3.3. All-Cause Mortality

To evaluate the effectiveness of HD compared with SD anticoagulation, we extracted data about all-cause mortality reported between 21 and 30 days in 12 of the included RCTs [19,21,22,23,24,25,50,52,53,54,55,56]. This primary outcome occurred in 232 out of 1525 patients assigned to the HD group and 235 out of 1405 patients assigned to the SD group, which indicated no significant difference (OR 0.83, 95% CI [0.54–1.28], p = 0.3748; I² = 41%, p = 0.06].

3.3.1. Different Dosing Regimens in Moderate and Severe Disease

There was little or no effect between the SD and the HD groups when we assessed the severe disease and moderate disease cohort separately (OR 0.84 [95% CI 0.53–1.33] and OR 1.00 [95% CI 0.41–2.33], respectively) (Figure 2A).

Figure 2.

All-cause mortality in different dosing regimens in moderate and severe disease cohorts [19,21,22,23,24,25,50,52,53,54,55,56]. (A) All-cause mortality in severe and moderate disease cohorts; (B) all-cause mortality in cohorts where intermediate or therapeutic dose was used in the HD group.

We found no effect of HD compared with SD in the case of intermediate dose anticoagulation used as HD with OR 1.08 [95% CI 0.44–2.65]. In the case of therapeutic anticoagulation administered in the HD group, the pooled effect was 0.72 OR [95% CI 0.40–1.31], showing little or no effect. The overall pooled effect of the two cohorts was an OR of 0.85 [95% CI 0.55–1.31, p = 0.4237] (Figure 2B).

3.3.2. Different D-Dimer Levels in the Included Trials

The cohort with D-dimer levels <1 mg/mL [22,23,24,52,54] showed no significant difference between the HD and the SD groups (OR 1.19 [95% CI 0.67–2.11]). Although nonsignificant, there is a tendency towards a decreased number of events in the HD group (OR 0.56 [95% CI 0.31–1.00]) in the case of the cohort with D-dimer >1 mg/mL [19,21,25,50,53,54,56]. The overall effect in the cohorts was an OR of 0.83 [95% CI 0.51–1.32, p = 0.3914] (Figure 3).

Figure 3.

All-cause mortality in cohorts with different baseline D-dimer levels [19,21,22,23,24,25,50,52,53,54,55,56].

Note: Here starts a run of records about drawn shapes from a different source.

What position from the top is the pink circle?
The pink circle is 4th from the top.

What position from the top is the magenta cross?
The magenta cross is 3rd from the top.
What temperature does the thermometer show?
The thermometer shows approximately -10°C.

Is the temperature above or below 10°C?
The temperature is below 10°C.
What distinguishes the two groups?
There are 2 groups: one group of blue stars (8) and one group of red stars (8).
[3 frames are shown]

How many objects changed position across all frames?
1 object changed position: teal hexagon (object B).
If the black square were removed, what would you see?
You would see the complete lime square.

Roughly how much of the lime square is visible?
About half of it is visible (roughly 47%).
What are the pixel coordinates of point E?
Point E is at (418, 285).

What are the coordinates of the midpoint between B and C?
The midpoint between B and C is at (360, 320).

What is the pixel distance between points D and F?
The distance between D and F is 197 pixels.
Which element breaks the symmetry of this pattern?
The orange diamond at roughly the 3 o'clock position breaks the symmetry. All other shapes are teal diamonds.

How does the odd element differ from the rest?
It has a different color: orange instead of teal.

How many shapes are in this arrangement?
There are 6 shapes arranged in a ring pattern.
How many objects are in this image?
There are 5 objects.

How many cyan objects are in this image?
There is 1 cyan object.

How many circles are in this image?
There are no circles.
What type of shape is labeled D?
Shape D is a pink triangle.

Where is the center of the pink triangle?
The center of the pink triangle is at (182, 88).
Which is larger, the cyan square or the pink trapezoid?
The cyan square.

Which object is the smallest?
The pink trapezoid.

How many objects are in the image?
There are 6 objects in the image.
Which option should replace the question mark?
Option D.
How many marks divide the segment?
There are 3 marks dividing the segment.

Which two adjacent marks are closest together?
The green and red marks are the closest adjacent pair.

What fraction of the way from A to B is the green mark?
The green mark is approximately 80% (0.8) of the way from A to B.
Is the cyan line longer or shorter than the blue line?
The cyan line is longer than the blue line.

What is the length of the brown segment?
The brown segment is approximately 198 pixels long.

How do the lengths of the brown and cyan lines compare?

3.4. Any Thrombotic Events

We included 13 RCTs [19,20,21,22,23,24,25,50,51,52,53,55,56] to assess the net effect regarding any thrombotic events, which consisted of any venous or arterial thrombotic events. This outcome covered a total of 6119 patients, out of which 123 patients in the HD group and 207 patients in the SD group suffered an adverse outcome. The overall effect size was an OR of 0.58 [95% CI 0.44–0.76, p = 0.0000], which indicates a significant difference favouring HD (Figure 4A).

Figure 4.

Any thrombotic events in different dosing regimens in moderate and severe disease cohorts [19,20,21,22,23,24,25,51,52,53,54,55,56]. (A) Any thrombotic events in severe and moderate disease cohorts; (B) any thrombotic events in cohorts where an intermediate or therapeutic dose was used in the HD group.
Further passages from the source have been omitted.